When the lock operating member 25 is in the lock position, the limiting portion 30 is in registry with the elastic engagement members 27, and the inner diameter of the limiting portion 30 is equal to a circle on which the outer surfaces of the elastic engagement members 27 lie. Therefore, when the lock operating member 25 is in the lock position, with the elastic engagement members 27 disposed in their engagement position, the limiting portion 30 prevents the elastic engagement members 27 from being displaced into their retracted position.

When the lock operating member 25 is in the lock release position, the allowing portion 31 is in registry with the elastic engagement members 27, and in this condition the elastic engagement members 27 can be elastically displaced into their retracted position.

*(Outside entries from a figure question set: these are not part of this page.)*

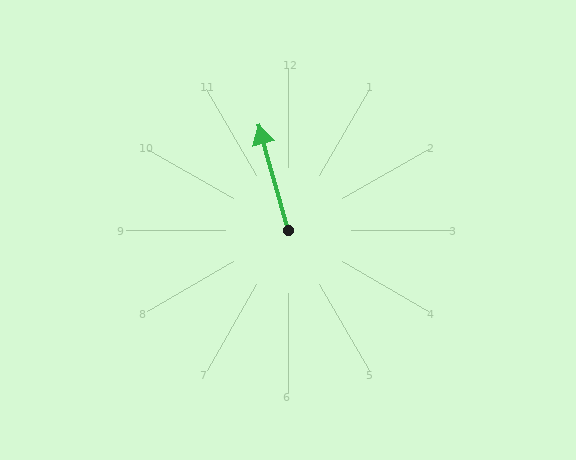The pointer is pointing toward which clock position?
Roughly 11 o'clock.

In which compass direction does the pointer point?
North.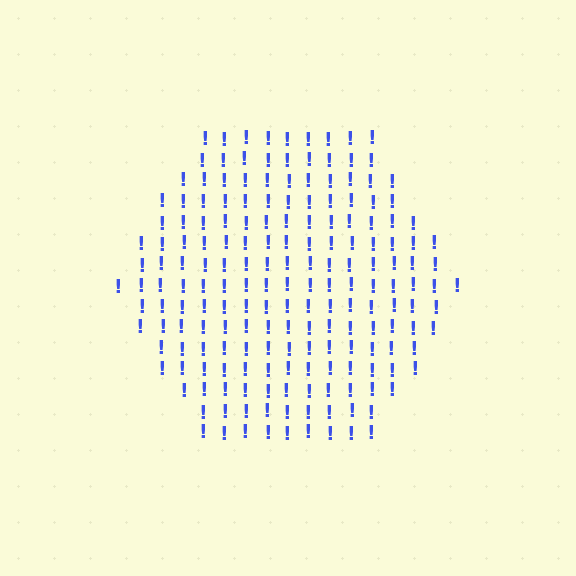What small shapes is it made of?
It is made of small exclamation marks.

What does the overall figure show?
The overall figure shows a hexagon.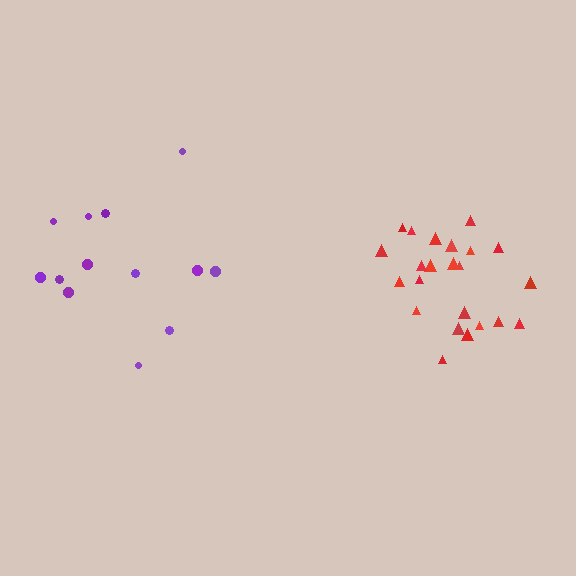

A rear end of the flexure restriction member 29 serves as a stopper 32, and this stopper 32 prevents the lock operating member 25 from moving forwardly beyond the lock position.

Next, the operation of this embodiment will now be described.

When the female connector 20 is to be connected, the lock operating member 25 and the lock spring 26 are mounted on the outer periphery of the tubular fitting portion 23. In this condition, the lock operating member 25 is held in the lock position, and the front end portions of the ball support holes 24 are covered respectively with the elastic engagement members 27 disposed radially outwardly thereof. Then, in this condition, the elastic engagement members 27 are elastically displaced radially outwardly one by one, and the lock balls 35 are put in the respective ball support holes 24 one by one. At this time, the precedingly-mounted lock ball 35 is held in the front end portion of the ball support hole 24 by the elastic engagement member 27 and the ball push portion 28, and therefore even if the posture of the female connector 20 is changed, the lock ball 35 will not be disengaged from the ball support hole 24. Therefore, the mounting of the lock balls 35 can be carried out easily.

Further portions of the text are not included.